В 1973 году в Москве в издательстве «Прогресс» вышли его переводы стихов Шара, а также поэзии Анри Мишо, которого Вадим первым открыл русскому читателю – незабываемый Плюм в журнале «Иностранная литература». Прогрессовский сборник он послал во Францию – и так завязалась интенсивнейшая переписка с двумя величайшими французскими поэтами XX века Рене Шаром и Анри Мишо. В эти же годы Вадим открыл для себя прозу Мориса Бланшо.
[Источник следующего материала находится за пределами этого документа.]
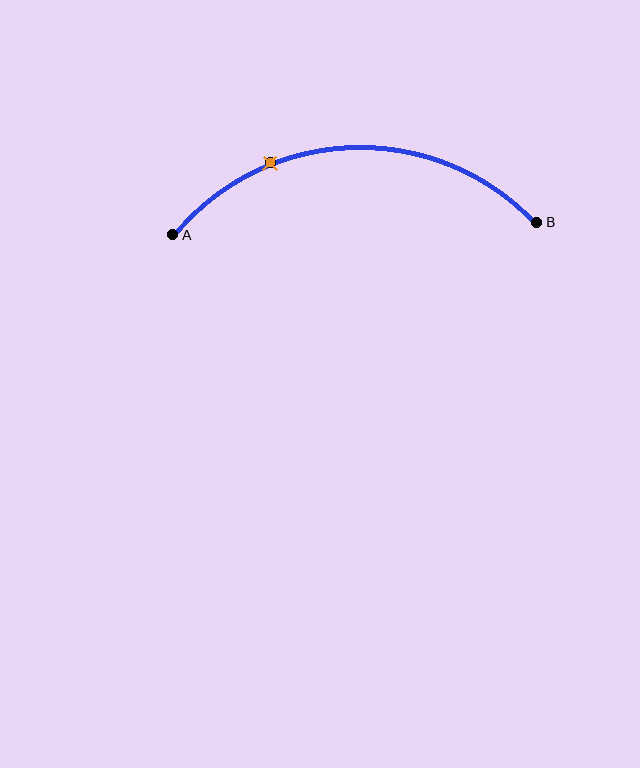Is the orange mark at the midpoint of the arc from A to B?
No. The orange mark lies on the arc but is closer to endpoint A. The arc midpoint would be at the point on the curve equidistant along the arc from both A and B.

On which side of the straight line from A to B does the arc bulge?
The arc bulges above the straight line connecting A and B.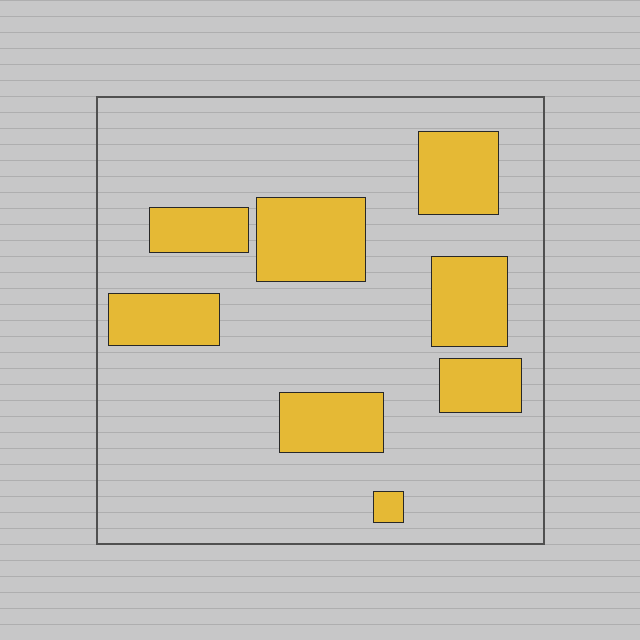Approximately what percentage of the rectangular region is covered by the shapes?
Approximately 25%.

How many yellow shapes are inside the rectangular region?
8.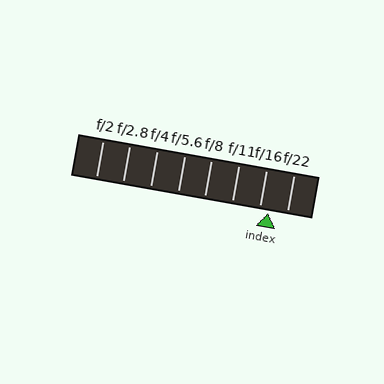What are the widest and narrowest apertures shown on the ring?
The widest aperture shown is f/2 and the narrowest is f/22.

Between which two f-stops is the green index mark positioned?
The index mark is between f/16 and f/22.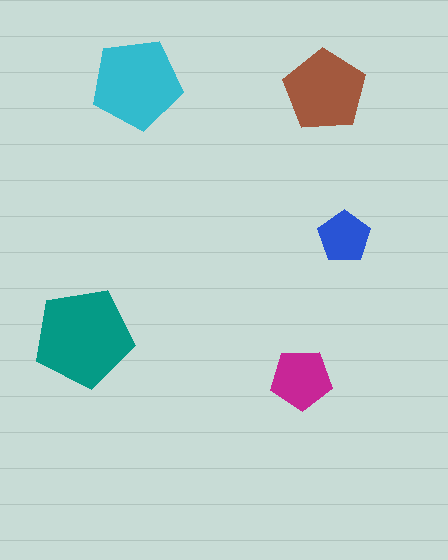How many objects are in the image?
There are 5 objects in the image.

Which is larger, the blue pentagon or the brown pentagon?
The brown one.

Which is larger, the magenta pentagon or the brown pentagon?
The brown one.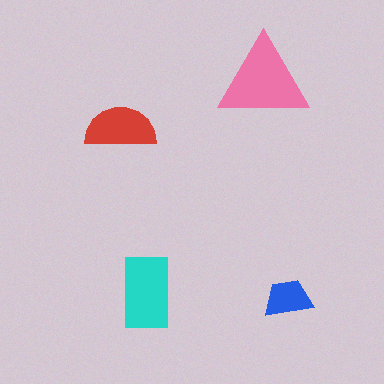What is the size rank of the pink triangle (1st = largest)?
1st.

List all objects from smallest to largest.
The blue trapezoid, the red semicircle, the cyan rectangle, the pink triangle.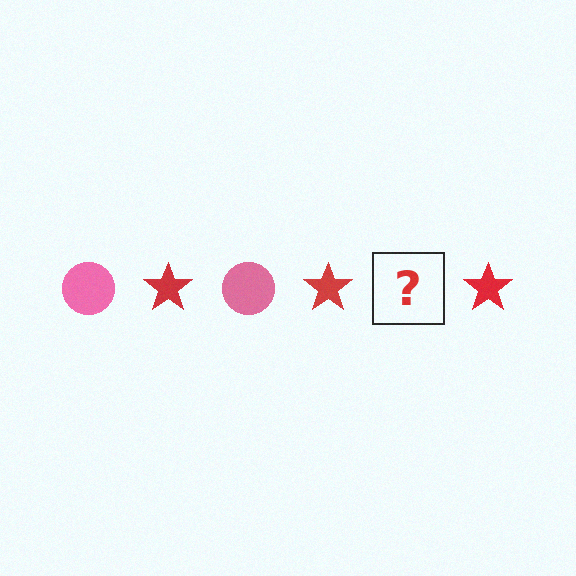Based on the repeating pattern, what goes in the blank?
The blank should be a pink circle.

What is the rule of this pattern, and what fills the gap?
The rule is that the pattern alternates between pink circle and red star. The gap should be filled with a pink circle.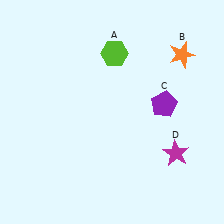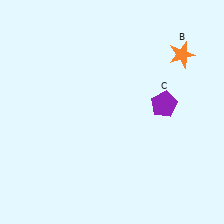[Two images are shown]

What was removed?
The magenta star (D), the lime hexagon (A) were removed in Image 2.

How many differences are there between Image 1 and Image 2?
There are 2 differences between the two images.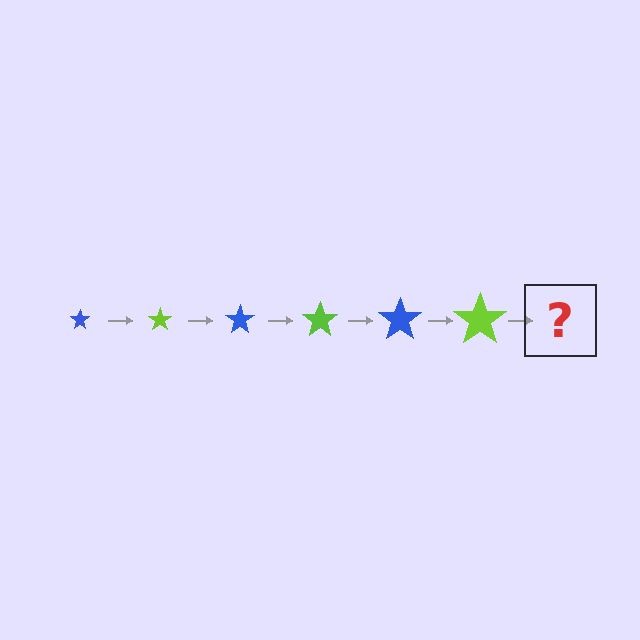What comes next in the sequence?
The next element should be a blue star, larger than the previous one.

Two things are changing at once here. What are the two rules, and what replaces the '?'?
The two rules are that the star grows larger each step and the color cycles through blue and lime. The '?' should be a blue star, larger than the previous one.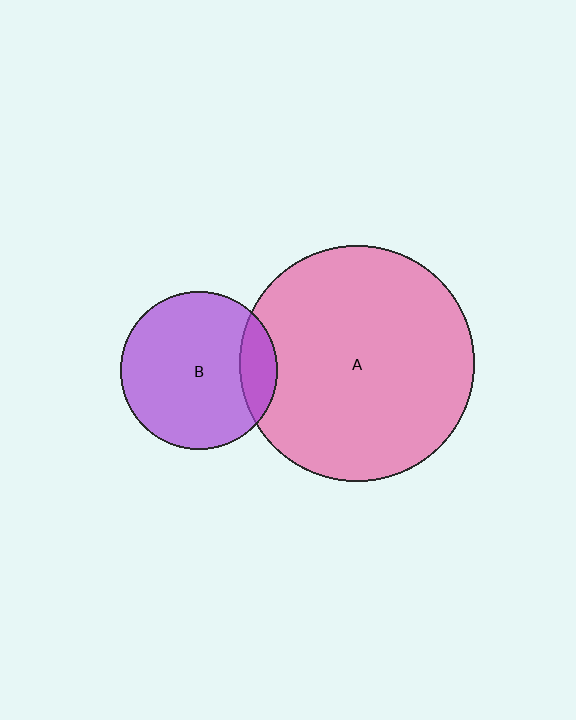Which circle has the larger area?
Circle A (pink).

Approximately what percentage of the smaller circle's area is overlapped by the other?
Approximately 15%.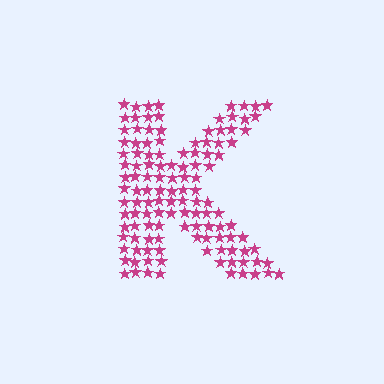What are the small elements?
The small elements are stars.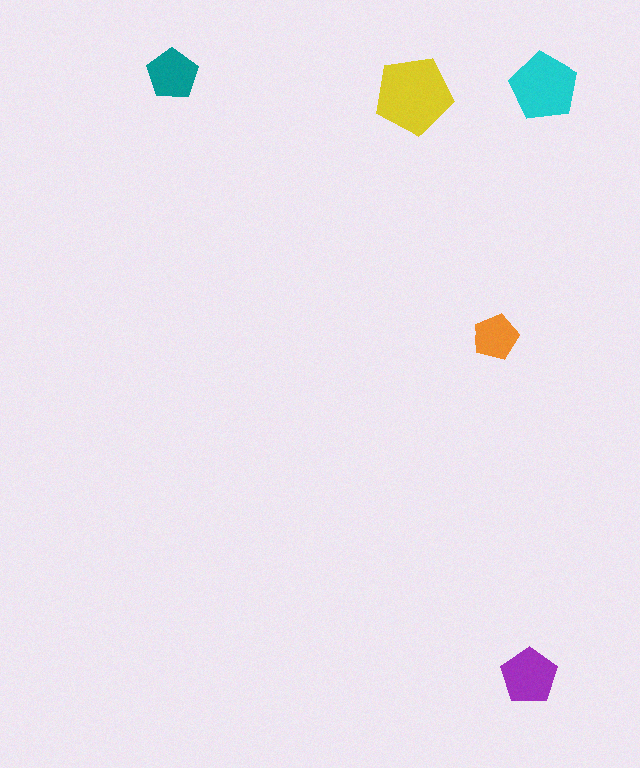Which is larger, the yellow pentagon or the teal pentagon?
The yellow one.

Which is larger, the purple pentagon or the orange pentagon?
The purple one.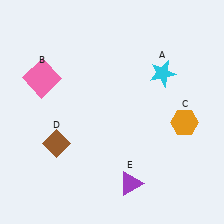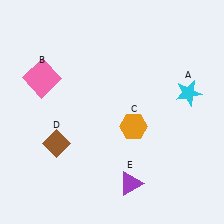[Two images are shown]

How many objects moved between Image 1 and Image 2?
2 objects moved between the two images.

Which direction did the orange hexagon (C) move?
The orange hexagon (C) moved left.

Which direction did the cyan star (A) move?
The cyan star (A) moved down and to the right.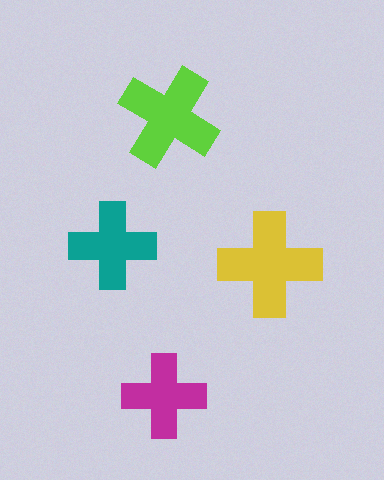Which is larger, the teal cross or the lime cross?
The lime one.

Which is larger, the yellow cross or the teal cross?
The yellow one.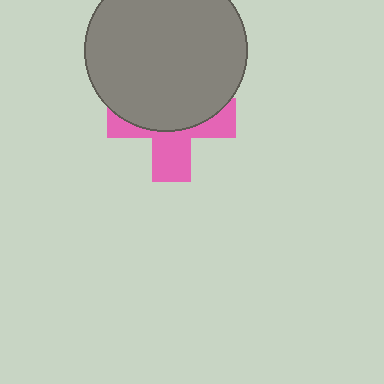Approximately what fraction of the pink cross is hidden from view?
Roughly 57% of the pink cross is hidden behind the gray circle.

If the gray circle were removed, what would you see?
You would see the complete pink cross.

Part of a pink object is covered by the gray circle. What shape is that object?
It is a cross.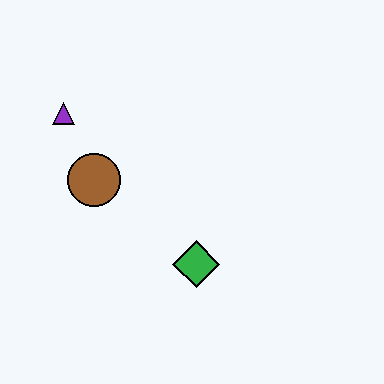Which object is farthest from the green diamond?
The purple triangle is farthest from the green diamond.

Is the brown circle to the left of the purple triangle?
No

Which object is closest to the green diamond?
The brown circle is closest to the green diamond.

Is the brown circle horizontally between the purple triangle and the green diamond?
Yes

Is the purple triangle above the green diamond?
Yes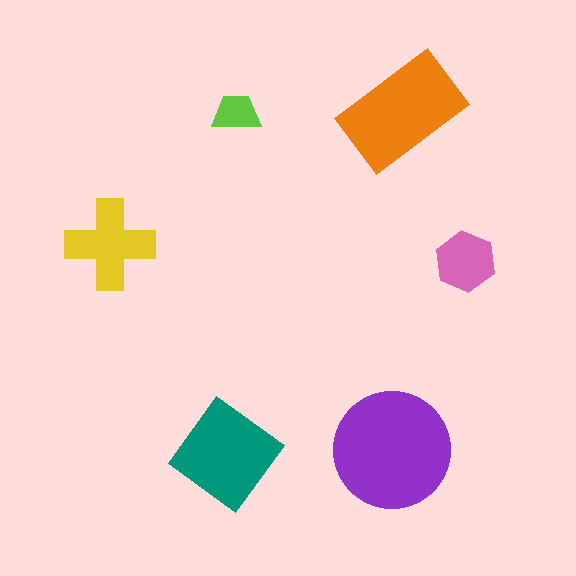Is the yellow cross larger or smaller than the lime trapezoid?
Larger.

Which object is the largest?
The purple circle.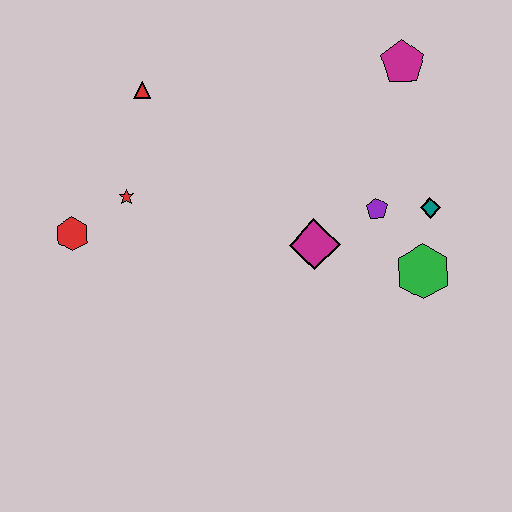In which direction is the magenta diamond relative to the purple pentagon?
The magenta diamond is to the left of the purple pentagon.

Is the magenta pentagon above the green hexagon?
Yes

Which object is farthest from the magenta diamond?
The red hexagon is farthest from the magenta diamond.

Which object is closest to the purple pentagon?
The teal diamond is closest to the purple pentagon.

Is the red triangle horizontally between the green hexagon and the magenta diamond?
No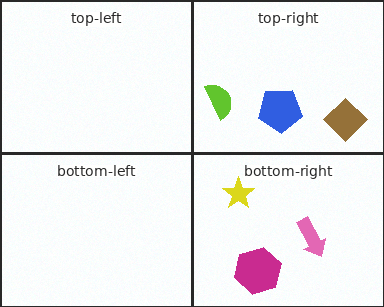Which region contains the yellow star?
The bottom-right region.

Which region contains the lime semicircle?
The top-right region.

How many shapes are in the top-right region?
3.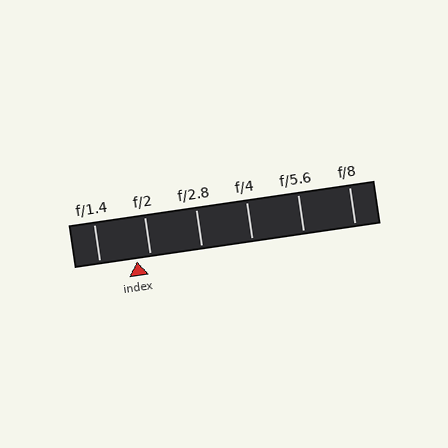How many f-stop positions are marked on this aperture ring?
There are 6 f-stop positions marked.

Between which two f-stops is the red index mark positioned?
The index mark is between f/1.4 and f/2.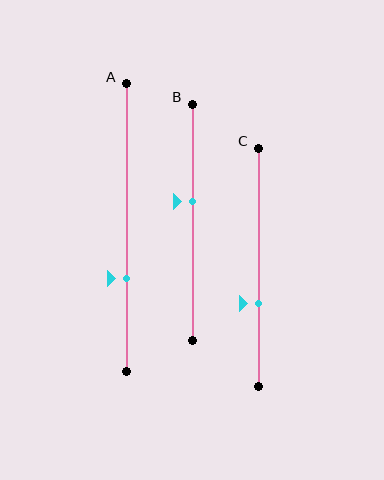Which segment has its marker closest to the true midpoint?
Segment B has its marker closest to the true midpoint.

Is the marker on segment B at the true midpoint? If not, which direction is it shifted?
No, the marker on segment B is shifted upward by about 9% of the segment length.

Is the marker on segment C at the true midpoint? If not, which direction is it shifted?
No, the marker on segment C is shifted downward by about 15% of the segment length.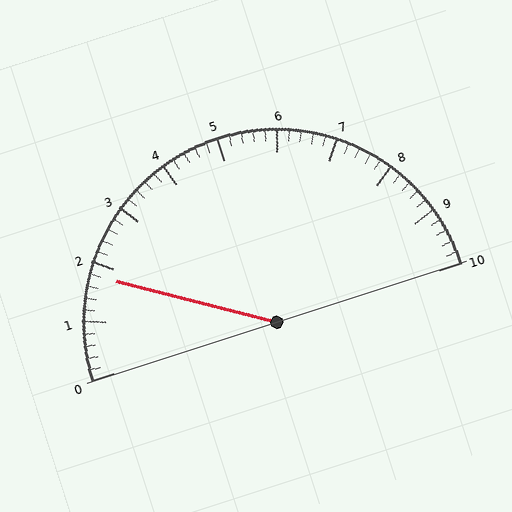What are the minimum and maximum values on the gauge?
The gauge ranges from 0 to 10.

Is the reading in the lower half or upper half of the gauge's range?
The reading is in the lower half of the range (0 to 10).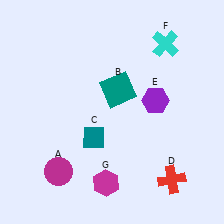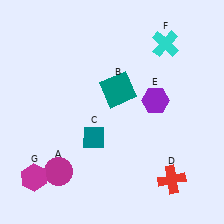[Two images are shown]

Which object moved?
The magenta hexagon (G) moved left.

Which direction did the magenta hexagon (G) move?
The magenta hexagon (G) moved left.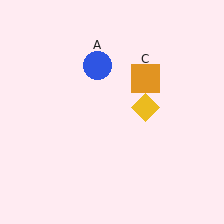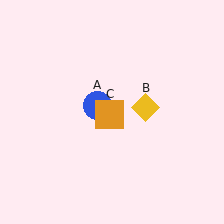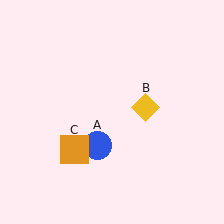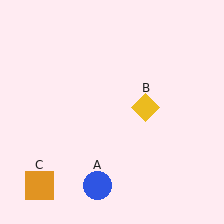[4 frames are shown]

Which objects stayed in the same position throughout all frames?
Yellow diamond (object B) remained stationary.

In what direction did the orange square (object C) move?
The orange square (object C) moved down and to the left.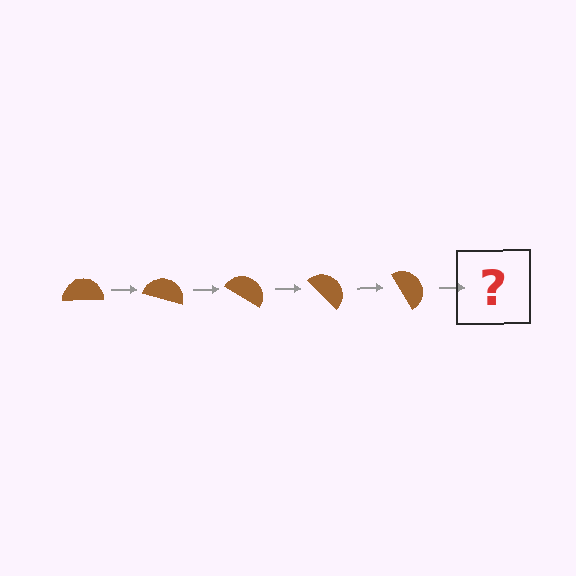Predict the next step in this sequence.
The next step is a brown semicircle rotated 75 degrees clockwise.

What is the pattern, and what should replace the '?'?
The pattern is that the semicircle rotates 15 degrees clockwise each step. The '?' should be a brown semicircle rotated 75 degrees clockwise.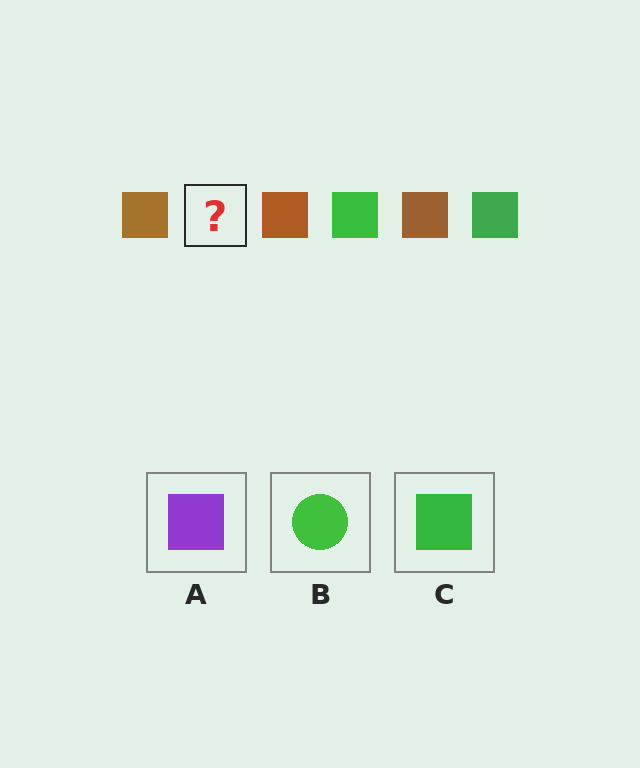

Потрясенный книгами Бланшо (их привозили знакомые французы), он написал ему в Париж. Переписка с Морисом Бланшо, продолжавшаяся до самой смерти Вадима, – необыкновенный человеческий и литературный документ. (К сожалению, по не зависящим от меня причинам я не могу сейчас ее опубликовать. Ее время еще не настало.)
Можно представить себе, каким глотком свободы, выходом в другой мир, были все эти письма, приходившие на Потаповский в мрачные годы брежневской безвременщины!
Сразу же по получении прогрессовского сборника Рене Шар прислал Вадиму свое первое приглашение посетить Францию, погостить в его деревенском доме в департаменте Воклюз в Провансе. Причем не одному, а с женой – «с женщиной», как было написано (русскими буквами!) на доморощенном консульском бланке. Последовал отказ, за ним – новое приглашение, опять отказ – «нецелесообразно» – и так восемь лет борьбы! И наконец «для лечения больного сына» разрешена поездка на три месяца, тем более, что в России остаются «заложники» – жена и младший сын…
Эти три месяца обернулись почти двумя десятилетиями жизни в Париже, мучительно трудным вхождением в чужую среду, в иноязычие, в мир, во многом отличный по своим ценностям от всосанного с молоком. И можно сказать, что, несмотря на то, что Вадим был человеком «междумирья», двух культур, свою миссию моста между которыми он отлично сознавал, до конца своих дней он не изжил этого дуализма, «сидел между двух стульев», и чувство разрыва, отрыва от родной почвы, окрашивало все его существование – недаром сборник своих замечательных эссе он назвал «Поэт в катастрофе». И недаром так любил он гоголевское выражение – «существо вне гражданства столицы», применяя его к себе и себе подобным.
Особенно тяжелыми были первые месяцы – ведь у Вадима на руках был больной сын-подросток. Ответственность за его судьбу камнем давила на сердце. Поэтому столь мрачен, порой близок к отчаянью тон многочисленных писем-посланий, которые он, нуждавшийся в постоянном самовыражении, направлял в Москву при первой возможности.